Makale
Makale
İbn ‘Arabî Düşüncesinde Estetik Anlayış
Aesthetics in Ibn ‘Arabī’s Thought
Serkan Denkçi
Yıl 2024, Sayı 2, Sayfalar:52-72
Ever since the human life started on earth, man has been curious about the world around him and sought for
the things that would give him peace of mind. He has tried to make sense of every thing he has encountered
or experienced, and has attributed aesthetic values such as beauty, uglyness, goodness, badness, usefulness,
etc. to it. The most important of these aesthetic values is undoubtedly the beauty. The phenomenon of
beauty, which falls within the field of aesthetics, was first addressed as a philosophical problem by Greek
philosophers as they contemplated and wrote various works on it. Ibn ‘Arabī, on the other hand, approached
beauty on an ethical, aesthetic and metaphysical level without neglecting its emotional aspect. In his thought,
beauty is considered in the context of the effects of the experience of unveiling (kashf ) obtained as a result
of Sufi training on the perception of existence. In Ibn ‘Arabī’s thought, the various emotional and spiritual
states of man are in a quality that determines not only the aesthetic life but also the ethical life and even the
understanding of God and existence. Moreover, Ibn ‘Arabī’s thought sees it possible to transcend by means of
love first to beauty in spirits, then from beauty in spirits to beauty in actions, and ultimately to annihilation
in the Absolute Beauty, that is, in God. Therefore, the interconnectedness between metaphysics, aesthetics,
and ethics is quite strong in Ibn ‘Arabī’s thought. According to Ibn ‘Arabī, the divine beauty, the Beauty of
God, is manifested in everything in the universe, There is nothing but beauty in this realm, because God
created the universe in His own image, and He is beautiful. Thus, the entire universe is beautiful. Beauty
is an attribute of God’s mercy and grace to existence. The beauty that stems from this effulgence of unity
encompasses existence, and in fact, this unifying beauty is called “Beautiful Unity.” In this article, we try
to find answers to the questions below within the framework of Ibn ‘Arabī’s ontology, a founding thinker,
realizer (muhaqqiq), and metaphysician in the field of Sufism, which is the dimension of perfection (iḥsān)

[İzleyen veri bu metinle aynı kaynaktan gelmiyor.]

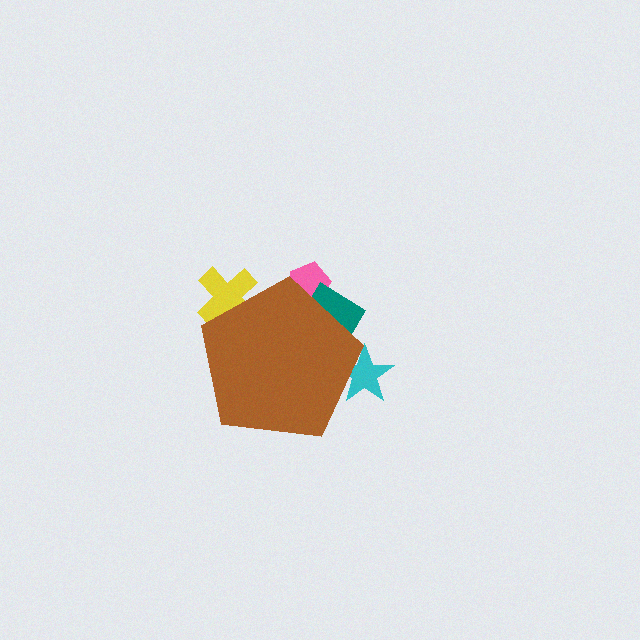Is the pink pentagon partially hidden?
Yes, the pink pentagon is partially hidden behind the brown pentagon.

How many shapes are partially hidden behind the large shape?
4 shapes are partially hidden.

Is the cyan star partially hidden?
Yes, the cyan star is partially hidden behind the brown pentagon.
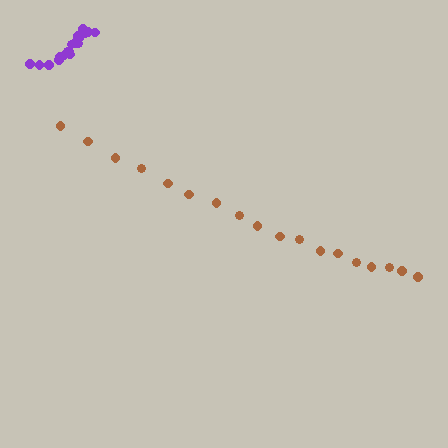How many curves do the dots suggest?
There are 2 distinct paths.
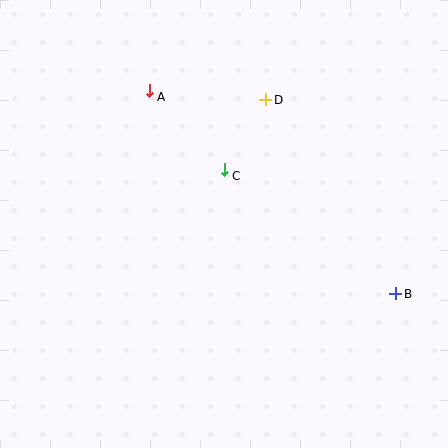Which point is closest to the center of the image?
Point C at (224, 176) is closest to the center.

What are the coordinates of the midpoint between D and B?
The midpoint between D and B is at (331, 197).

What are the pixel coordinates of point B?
Point B is at (396, 294).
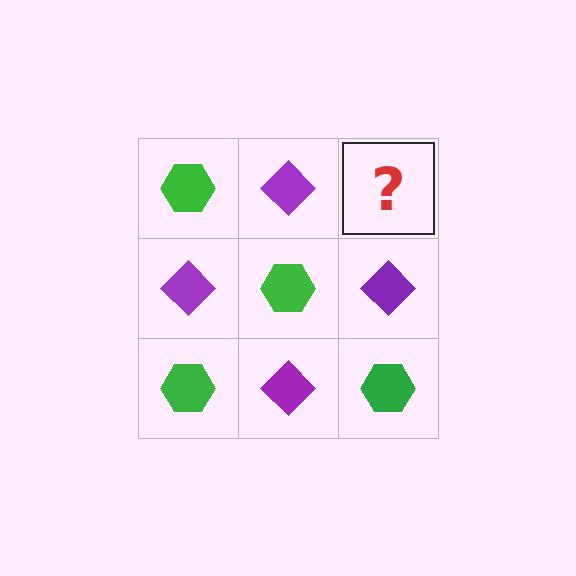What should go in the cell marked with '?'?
The missing cell should contain a green hexagon.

in Islām “Is it possible to claim that there is an aesthetic understanding? If there is, then what is beautiful
and/or ugly for Ibn ‘Arabī? What does the manifestation of divine beauty mean? What kind of perception
can be suggested in considering the relationship between beauty and love? Does aesthetics have a role in
establishing the existence of God?”
İnsan, dünya sahnesinde yer aldığı günden beri, merakıyla pek çok şeyi araştırmış, soruşturmuş ve kendisine
gönül rahatlığı verecek şeyleri bulmaya çalışmıştır. Karşı karşıya kaldığı ya da tecrübe ettiği her
objeyi anlamlandırma çabasında olmuş, ona güzel, çirkin, iyi, kötü, faydalı vb. estetik değerler yüklemiştir.

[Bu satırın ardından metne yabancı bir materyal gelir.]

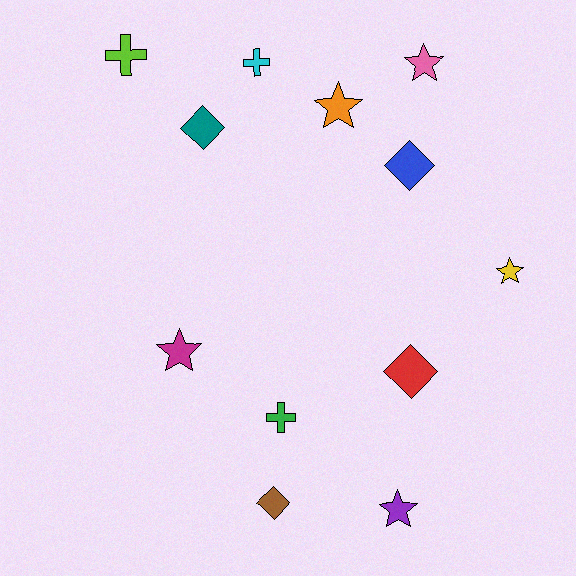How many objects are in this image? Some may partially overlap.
There are 12 objects.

Bu estetik değerlerden en önemlisi ise kuşkusuz güzellik değeridir. Estetiğin ele alıp incelediği güzellik
fenomenini felsefî bir sorun olarak ilk kez Yunanlı filozoflar ele almış ve bu sorun üzerine tefekkür edip
eserler vermişlerdir. İbn ‘Arabî ise güzelliği, hissî yönünü ihmal etmeden etik, estetik ve metafizik bir
eksende incelemiştir. Onun düşüncesinde güzellik, tasavvufî terbiye sonucu elde edilen keşfî tecrübenin,
varlığı idrakteki tesirleri bağlamında ele alınır. İbn ‘Arabî düşüncesinde insanın muhtelif hissî ve rûhî
halleri, estetik hayatı olduğu kadar etik hayatı, hatta tanrı ve varlık anlayışını da tayin edici keyfiyettedir.

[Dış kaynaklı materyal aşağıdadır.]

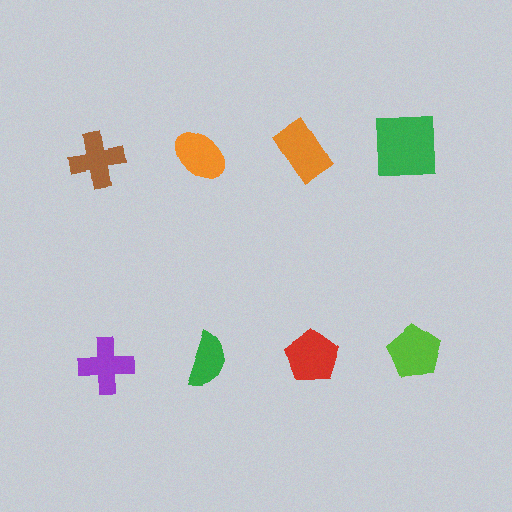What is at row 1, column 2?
An orange ellipse.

Dahası İbn ‘Arabî düşüncesi, aşk sayesinde ruhlardaki güzelliğe, ruhlardaki güzellikten de eylemdeki
güzelliğe ve neticede Mutlak Güzel’de yani Tanrı’da yok oluşa geçişi mümkün görür. Bu sebeple İbn ‘Arabî
düşüncesinde metafizik, estetik ve etik arasındaki bağ oldukça kuvvetlidir. Bu düşünceye göre âlemdeki her
şeyde Allah’ın Cemâl ismini alan ilâhî güzellik vardır. Güzellikten başka bir şey yoktur, zira Allah âlemi
ancak kendi suretinde yaratmıştır ve O güzeldir. Böylece bütün âlem güzeldir. Güzellik, Allah’ın varlığa
gösterdiği rahmetin ve lütfun bir sıfatıdır. Bu birlik feyezanından kaynaklanan güzellik, varlığı kapsar ve
aslında bu birleyici güzelliğe “Cemalî Vahdet” denir.